Свобода, любовь и боль

   Поздняя ночь. Крыша высотки. Над головой только темно-синее покрывало, пронизанное мелкими, блекло-желтыми звездами, создающими настроение всей ночи. Из запахов только гарь жженых листьев, едва ощутимая, принесенная на крышу прохладным, влажным ветром осени.

   Старый шатер для летних пикников и такой же старенький цветастый, затертый диванчик занимают почти точечное пространство крыши. На диванчике под клетчатым пледом, совсем уже не пахнущим старостью, той, что свойственна квартирам с живущими в них одинокими стариками, лежит комочек. Рядом, на груде тряпья,  сидит фигурка, скорее всего женская, а может, и подростковая. Для женской слишком узка  бедрах, для подростковой слишком изящна.

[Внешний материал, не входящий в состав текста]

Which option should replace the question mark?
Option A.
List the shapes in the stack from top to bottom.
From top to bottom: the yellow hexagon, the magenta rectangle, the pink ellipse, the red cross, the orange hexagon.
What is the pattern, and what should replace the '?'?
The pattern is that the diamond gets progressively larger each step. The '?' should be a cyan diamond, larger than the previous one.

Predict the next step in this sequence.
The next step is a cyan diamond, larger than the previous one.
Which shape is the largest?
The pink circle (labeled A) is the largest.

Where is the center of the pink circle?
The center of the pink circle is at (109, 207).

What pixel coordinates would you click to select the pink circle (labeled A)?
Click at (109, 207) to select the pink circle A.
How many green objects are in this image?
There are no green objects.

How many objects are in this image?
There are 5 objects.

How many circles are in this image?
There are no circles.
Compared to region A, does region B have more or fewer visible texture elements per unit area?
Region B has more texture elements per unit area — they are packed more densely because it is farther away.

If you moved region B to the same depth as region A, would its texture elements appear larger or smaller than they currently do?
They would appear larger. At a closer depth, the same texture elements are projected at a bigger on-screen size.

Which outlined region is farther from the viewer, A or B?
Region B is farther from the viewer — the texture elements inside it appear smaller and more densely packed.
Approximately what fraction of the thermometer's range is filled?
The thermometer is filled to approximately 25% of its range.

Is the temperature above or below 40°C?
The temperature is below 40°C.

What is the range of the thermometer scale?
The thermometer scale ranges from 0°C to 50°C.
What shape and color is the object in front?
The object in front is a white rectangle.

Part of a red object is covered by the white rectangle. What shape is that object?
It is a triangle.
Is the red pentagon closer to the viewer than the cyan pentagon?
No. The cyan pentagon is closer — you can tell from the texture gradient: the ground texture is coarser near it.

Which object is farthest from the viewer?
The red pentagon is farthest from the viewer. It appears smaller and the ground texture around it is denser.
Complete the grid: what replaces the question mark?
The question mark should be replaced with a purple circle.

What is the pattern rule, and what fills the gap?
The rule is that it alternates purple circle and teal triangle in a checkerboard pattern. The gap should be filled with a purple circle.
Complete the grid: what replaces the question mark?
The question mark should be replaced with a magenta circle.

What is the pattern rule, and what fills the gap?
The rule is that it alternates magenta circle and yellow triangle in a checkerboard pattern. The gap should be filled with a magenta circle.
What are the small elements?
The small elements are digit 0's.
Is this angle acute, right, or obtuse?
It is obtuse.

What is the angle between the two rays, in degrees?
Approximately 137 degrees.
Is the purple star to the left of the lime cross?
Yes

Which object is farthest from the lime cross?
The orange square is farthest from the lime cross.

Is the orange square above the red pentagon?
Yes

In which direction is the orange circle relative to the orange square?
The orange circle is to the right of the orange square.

   Через чердачную дверь кто-то поднимается на крышу и движется по направлению к шатру, трепещущему под мягким, ненавязчивым ветерком; пропахшему свободой и гарью.
   -Замерзла? – едва разжимая тонкие губы, произносит этот кто-то. Судя по бархатцу голоса – молодой мужчина.

   -Нет, – уже слышится не бархат, а лишь легкое похрипывание, сквозь которое улавливается частота женского, интересного голоса.

   -Вот всегда ты так… – бархат смешивается с нежностью, заботой и укором. Руки, сильные, твердые, красивые мужские руки легко набрасывают на хрупкие женские плечики, статно вытянутую спинку коричневую мужскую косуху.

   -Не надо. Ты же любишь смотреть на мои плечи, – косуха  падает, оголяя плечи; небольшая голова с блестящими от света луны и звезд темными волосами поворачивается на тоненькой длинной шейке к обладателю бархатного голоса и сильных рук. Сверкающий взгляд синих, как небесное покрывало этой ночью, глаз устремлен слегка в сторону. При этом преданность, обожание, нежность и что-то еще, смешанное, непонятное, щемящее обращено, несомненно, к тому, который принес с собой не имеющее теперь значение тепло.

   -Люблю… – соглашается бархат. – Но не хочу бояться еще и за тебя. И вообще… Я приехал за вами. Ты должна… Ему нужна помощь…Переступи через гордыню.

   -Нет, – твердость, кремень в охрипшем, но слабеньком женском голосе. – Я так решила. И он так хотел…

   -Да оставь ты к черту свои принципы!!! Он же умирает… – бархатный гул его крика разнесся как минимум на два квартала, окутав тревожной скатертью каждый покоящийся поблизости дом. Этот крик, наполненный отчаянием, злостью, бессилием, желанием и готовностью что-нибудь и хотя бы чуточку изменить, осекся, уловив нездоровый, влажный блеск синих, почти уже черных глаз.

   -Нет… – шепчет бархат. – Нет, – не верит он.

   -Да. За сорок минут… – большой комок застревает в горле, мешая прохрипеть трудные для обоих слова, – минут до тебя. Он ждал тебя. И все время звал тебя. А перед тем, как… – и снова этот комок, увеличившийся вдвое; сглотнуть его еще труднее. – Он сказал: «Где мой… папа?»

   Комок удалось проглотить, но слезы, не соленые, а какие-то непривычно горькие на вкус, сдерживать уже невозможно.

   На красивом, слишком мужском лице что-то засверкало, скатываясь вниз к сомкнутым от боли губам.

   -Я же просил… – начинает бархат, но тут же берет себя в руки. – Прости. Ты не виновата. Это его воля. Он заслужил эту свободу… – сам с трудом веря в эти слова, шепчет бархат, а сильные руки до синяков сжимают тщедушное тело той, жалость к которой только усилила их общую любовь и боль…

   Похороны на северной окраине кладбища прошли быстро. Прощание, казалось, длилось вечность.

   Она, потеряв много сил от горя и все-таки наступившей болезни, сидела в инвалидном кресле. Он стоял рядом, больше всего желая опуститься вниз, туда, к маленькому восьмилетнему мальчику, сбежавшему из детского дома в поисках мамы, нашедшему маму в девятнадцатилетней балерине, зарабатывающей на жизнь, танцуя па на центральной городской площади.

   А он, сильный, молодой, но достаточно взрослый отпрыск сумасбродных богатых снобов не смог защитить ни свою любовь, ни своего названого сына от презрения своих родителей, от жестокости бездушных воспитателей, от хищности мерзких продюсеров, от равнодушия внешнего мира. Да даже от холода он не смог их защитить! Тогда достоин ли он той любви, которую они подарили ему, итак ни в чем не знающему отказа? Тогда справедлива ли надпись на обелиске: «Любим. Помним. Скорбим. Твои мама и… папа»?